I think it’s still worth considering whether we want to pare down the abstraction a little further so that it just generates the data URL; that way it can be used either to create an SVG image element or an HTML img element. On the other hand there are still quite a few tedious steps required to create the SVG image element even given this data URL, and it feels reasonable to make it SVG-specific since it’s designed to work in conjunction with an axis.

So… I think my answers are: (2) yes, four orientations; (3) separate, as originally proposed; (4) no.

I’m not sure the name “ramp” is right because normally I think of that as referring to the color scale, rather than the key (or “guide” or “legend”) for said scale.

I think key/legend/guide might imply that I could use ordinal colour scales, or sequential scales with bands. But I take your point re Ramp.

commented

The visual legend is the color scale. #teamramp

commented

Here's a tricky nit.

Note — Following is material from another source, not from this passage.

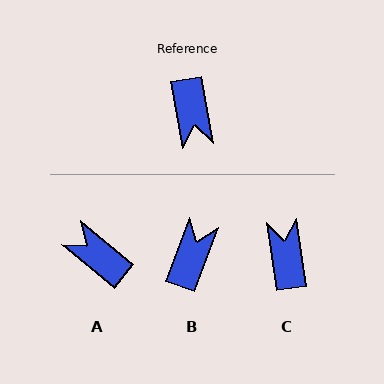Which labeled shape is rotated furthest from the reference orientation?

Can we tween the canvas so transitions magically work?

var ramp = function(scale) {
  d3.rampHorizontal(scale).range([left, right])
}

svg.append("g")
    .call(ramp(colorscale['RdBu']))
    .transition()
    .call(ramp(colorscale['PiYG']))

Is there any way this can be done with SVG gradients perhaps in addition to the Canvas-based approach? AFAIK, pushing an image element into SVG will break any workflow that necessarily requires using SVG Crowbar and importing the output into Illustrator (plus it admittedly just kinda feels yucky having rasters amongst a bunch of vector code)?

I use this often: https://observablehq.com/@mbostock/color-ramp

You can embed in SVG using canvas.toDataURL, e.g.: https://observablehq.com/@d3/hexbin-map

It's a nice implementation of color-legend, but it is possible to use outside of Observable?

If so, what license does it have? Thanks!